When I began speaking publicly about my husband’s struggle to recover from post-traumatic stress disorder, people occasionally asked, “Why didn’t people used to get PTSD?” They labored under the misconception that since veterans of World War II did not discuss their psychological wounds of war in the same language that we use today, they must not have experienced them at all. In fact, as Jonathan Shay has convincingly demonstrated in his seminal works Achilles in Vietnam and Odysseus in America, the signs of what we would label PTSD today are clearly present in the most ancient works of oral literature. Called “soldier’s heart” after the Civil War, “shell shock” after WWI, and “battle fatigue” after WWII, each generation has struggled to frame and recover from this trauma of their war.

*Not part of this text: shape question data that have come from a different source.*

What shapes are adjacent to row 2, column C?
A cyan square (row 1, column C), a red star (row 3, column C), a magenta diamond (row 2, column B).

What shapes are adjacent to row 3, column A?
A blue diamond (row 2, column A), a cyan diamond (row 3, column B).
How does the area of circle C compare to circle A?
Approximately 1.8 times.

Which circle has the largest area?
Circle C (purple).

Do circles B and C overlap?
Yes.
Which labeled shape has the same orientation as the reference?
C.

Despite widespread advances in the recognition and understanding of PTSD as a result of intensive efforts by veterans of the Vietnam War, many still carry fundamentally flawed misperceptions of who can develop it and of what it looks like. Only combat arms troops who were involved in frequent firefights suffer from PTSD, they imagine. All of those men experience frequent flashbacks, try to cope with severe substance abuse, and descend into profound dysfunction: unemployment, homelessness. For some, that is indeed the course of the disorder. But not for all.

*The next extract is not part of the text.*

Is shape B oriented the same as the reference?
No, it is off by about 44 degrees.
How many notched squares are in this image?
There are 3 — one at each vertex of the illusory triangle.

Combat support and combat service personnel also develop combat-related PTSD: modern wars do not have the “front lines” we may still envision from old movies. Every convoy is at risk from roadside bombs, every secure base can take indirect fire; medics are targeted, truck drivers return fire. (Troops and civilians who never deploy at all can also develop PTSD after surviving rape or other violent crimes, natural disasters, car accidents, or other traumatic experiences.) And while the symptoms of PTSD can reach an unmanageable level for some, many manage to function – succeeding professionally and, to outside appearances, thriving personally – for years or decades while nursing deep pain.
Lewis Nelson’s book takes us on his personal journey as a military intelligence soldier through his combat experiences, the gradual disintegration of his marriage, and his eventual realization that PTSD was preventing him from being the man he wanted to be and living the life he wanted for himself and for his family. With grace and empathy, he opens up about his reluctance to admit problems and seek help until finally reaching a breaking point. In doing so, he shatters myths about what kind of person develops PTSD, what forms it takes, and – perhaps most importantly – its permanence. Lewis shares with us the beginning stages of his journey to healing, showing other troops, veterans, and family members that there is a path to reintegration and fulfillment even after years of numbness and pain.

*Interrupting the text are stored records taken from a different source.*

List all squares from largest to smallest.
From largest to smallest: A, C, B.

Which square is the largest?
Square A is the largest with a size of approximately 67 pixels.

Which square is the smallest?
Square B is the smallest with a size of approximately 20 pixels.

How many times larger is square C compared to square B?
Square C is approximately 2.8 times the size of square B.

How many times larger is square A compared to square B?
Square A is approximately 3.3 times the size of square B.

I had the privilege of serving with Lewis at the 101st Airborne Division briefly before leaving active duty to help my husband on his own road to recovery after he sustained a penetrating traumatic brain injury and subsequently developed PTSD. I’ve seen firsthand how hard it can be to admit that everything is not all right and to seek help – and to also see what a profound difference therapy in some form can make. May Lewis, and all who read this tender exploration, navigate through post-traumatic stress and find a measure of post-traumatic growth on the other side.
– Kayla Williams
Kayla Williams is the Director of the Center for Women Veterans at the Department of Veterans Affairs and author of Love My Rifle More Than You: Young and Female in the US Army and Plenty of Time When We Get Home: Love and Recovery in the Aftermath of War
Update: Kayla Williams is now Director of the Military, Veterans and Society Program at the Center for a New American Security.